Deonte Osayande is a former track and field sprinter turned writer from Detroit, Mi. His essays and poems have won many awards and have been published in numerous publications. He has a chapbook, Cover the Sky With Crows, with ELJ Publications and his first full collection of poetry, Class, will be out with Urban Farmhouse Press in 2017.
Gradual Transformations
Deonte Osayande
My name becomes a disguise, makes
many transformations
out of me. To some it says immigrant, others
say ghetto, most can't pronounce it. Instead
they say crow, spade, monkey, tar baby, jungle
bunny. My first track coach pairs me against Marcel, dog
eat dog. Bark versus bite. He be beagle, I remain
rabid unless around her. She is the black girl, my girlfriend
the tortoise. I'm her hare, growing, following
her movements in every race. She doesn't lose, just
finishes significantly later than everyone else. Someone asks
if the black girl knows she has already been beaten, as if
the black girl hasn't always survived beatings. Weeks later
the two of you go skating around the corner from her home
in the suburbs. Her neighbor's dog gets loose and she runs
half a block away faster than you've ever seen. After this
burst of speed you think back to how she made the crowd
wait and watch at the track meet. Years later Marcel is in the casino
waving when he sees you. What are the odds? You can tell
he doesn't remember anything he said to you in the past. You are still
running. The black girl is still running. He is still running.
Dinner Discussions
Deonte Osayande
My aquarium breathed family enjoys
cooking crab legs. I crawl into my corner
of the house during many gatherings, eating lemons
like apples, familiar with the taste of bitterness. My teeth
sizzle every time although I don't flinch
as if my skin was thick. I know how my words can be enough
to produce gunfire. Another day, another grand jury, another
indictment. It doesn't even come up in dinner discussions
much anymore. The conversation shifts, some cousins
start fishing for compliments.
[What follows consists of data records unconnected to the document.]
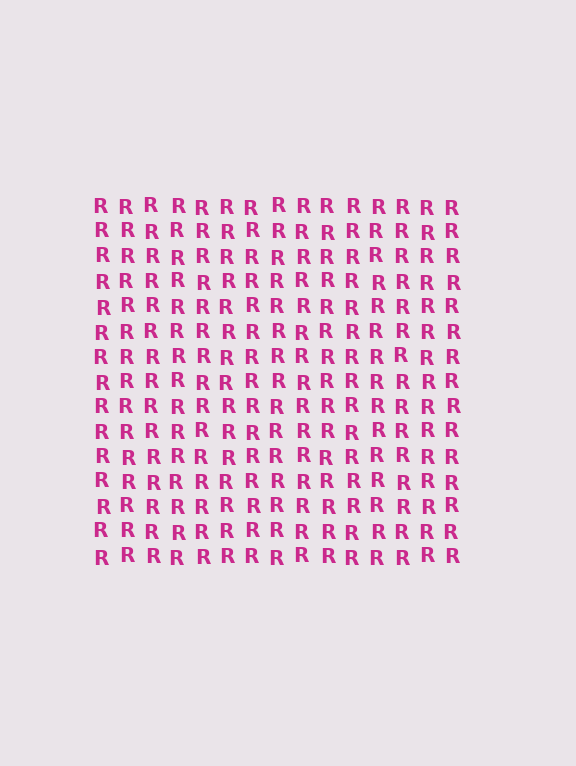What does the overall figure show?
The overall figure shows a square.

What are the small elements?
The small elements are letter R's.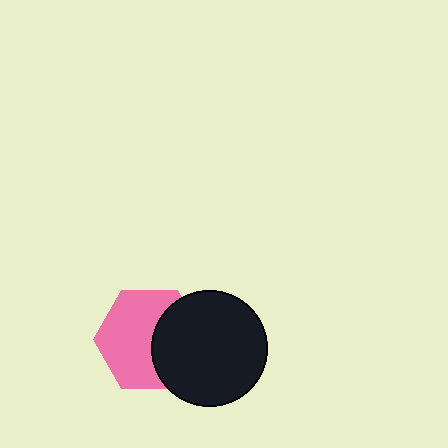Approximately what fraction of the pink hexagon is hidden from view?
Roughly 38% of the pink hexagon is hidden behind the black circle.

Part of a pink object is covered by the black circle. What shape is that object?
It is a hexagon.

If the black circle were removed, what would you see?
You would see the complete pink hexagon.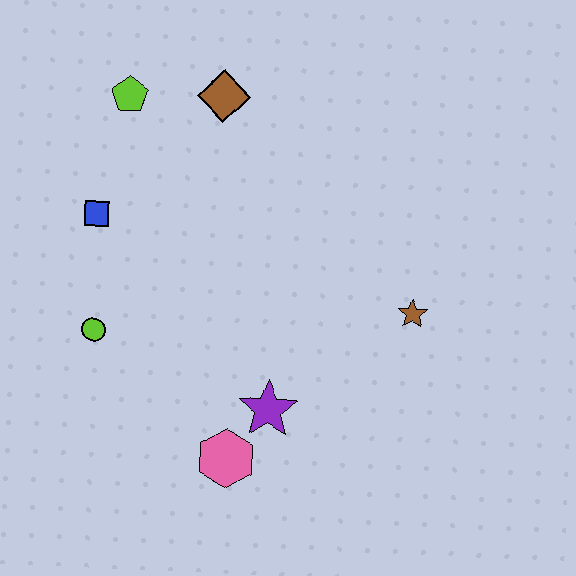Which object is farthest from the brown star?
The lime pentagon is farthest from the brown star.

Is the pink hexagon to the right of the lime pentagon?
Yes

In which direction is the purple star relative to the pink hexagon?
The purple star is above the pink hexagon.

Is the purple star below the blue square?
Yes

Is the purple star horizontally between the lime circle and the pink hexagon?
No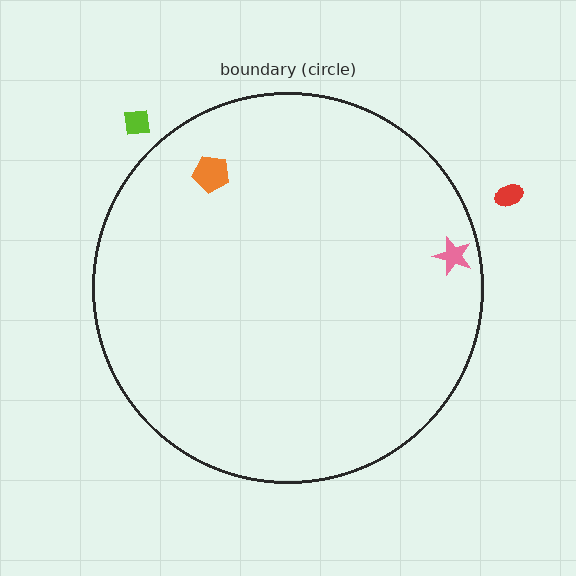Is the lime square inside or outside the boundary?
Outside.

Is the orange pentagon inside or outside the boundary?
Inside.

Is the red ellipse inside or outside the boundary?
Outside.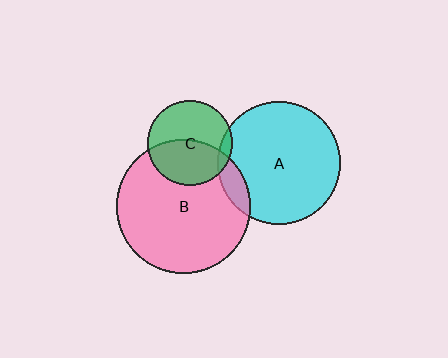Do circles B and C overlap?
Yes.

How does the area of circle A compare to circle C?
Approximately 2.1 times.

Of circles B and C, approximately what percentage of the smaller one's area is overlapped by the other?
Approximately 50%.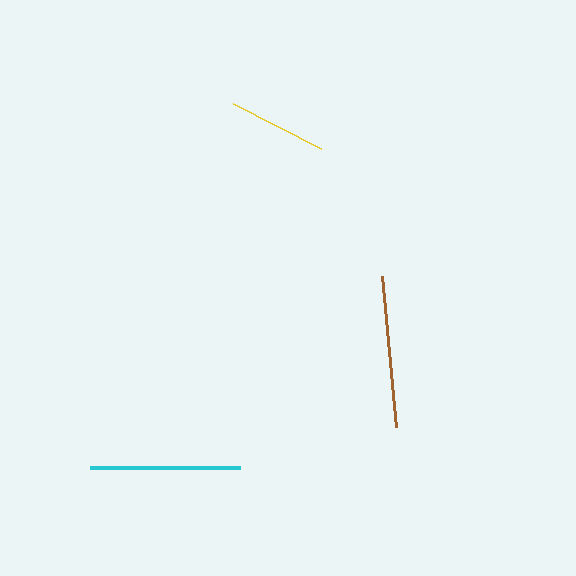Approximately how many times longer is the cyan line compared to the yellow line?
The cyan line is approximately 1.5 times the length of the yellow line.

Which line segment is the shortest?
The yellow line is the shortest at approximately 99 pixels.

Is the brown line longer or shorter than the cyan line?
The brown and cyan lines are approximately the same length (about 152 and 150 pixels).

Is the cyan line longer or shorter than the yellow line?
The cyan line is longer than the yellow line.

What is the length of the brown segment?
The brown segment is approximately 152 pixels long.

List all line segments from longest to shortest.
From longest to shortest: brown and cyan (about equal), yellow.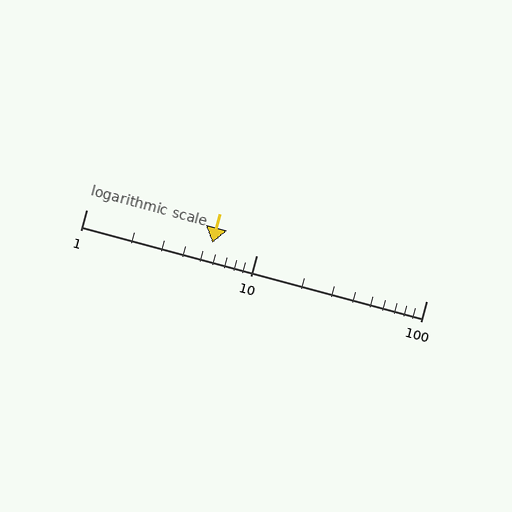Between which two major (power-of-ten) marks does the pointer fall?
The pointer is between 1 and 10.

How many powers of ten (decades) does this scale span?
The scale spans 2 decades, from 1 to 100.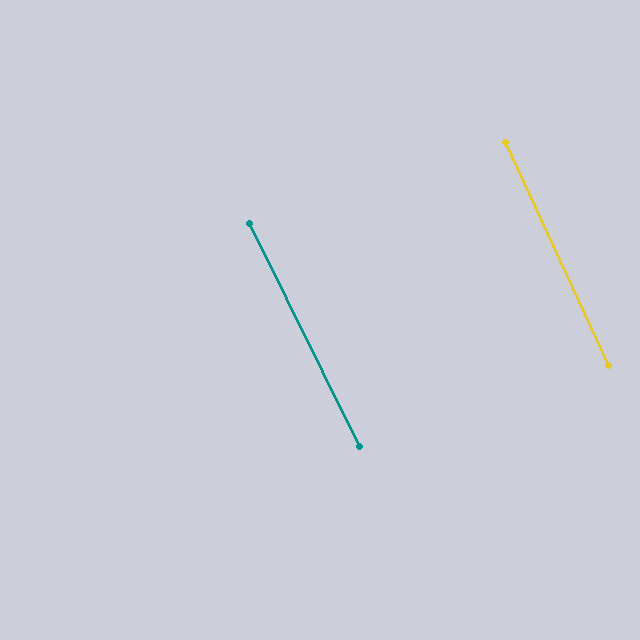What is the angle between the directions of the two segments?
Approximately 2 degrees.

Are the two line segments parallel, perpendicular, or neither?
Parallel — their directions differ by only 1.6°.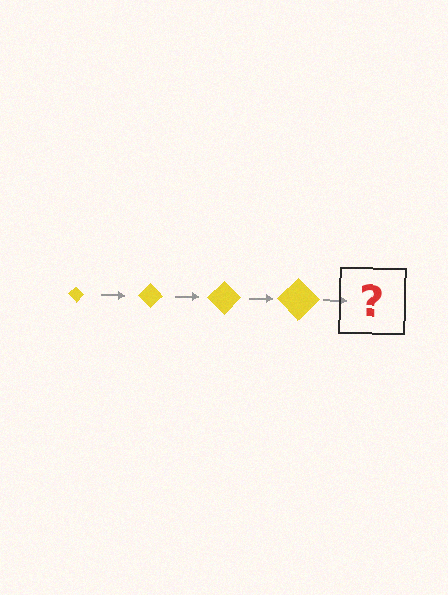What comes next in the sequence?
The next element should be a yellow diamond, larger than the previous one.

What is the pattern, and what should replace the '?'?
The pattern is that the diamond gets progressively larger each step. The '?' should be a yellow diamond, larger than the previous one.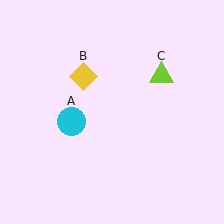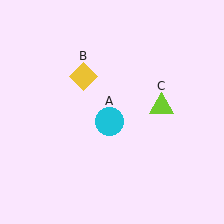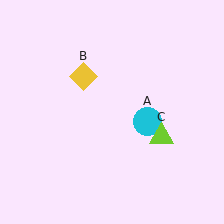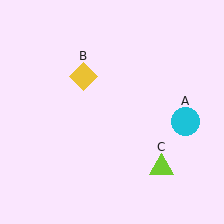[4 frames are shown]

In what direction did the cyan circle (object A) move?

I reel back my insecurities,
thankful that I'm a rabbit's foot. Not currently facing
police who would show up here because they were called, called
because they aren't here for us. Everywhere
inside the fish tank there are reflections
looking ready to consume who they mirror.
Demons
Deonte Osayande
I don't often dance, music is my guilty
pleasure. What I listen to is the key
to the memories I lock out, demons yet to be
exorcised. Somewhere there's a household
built with Jenga blocks. There is a marriage
held up by a support beam of twigs. There's a wife
who I haven't spoken to in years, keeping me
behind a lock and key her husband can never open. I'm the skeleton
in their basement closet and all because I didn't know
about him doesn't mean I'm innocent. I get having
demons. Somewhere there's a house
full of people I haven't talked to in years.
In a way I am still there, haunting them. It's not
what I mean to do. I try to move on from it but when I look
down at my feet, there are so many locks.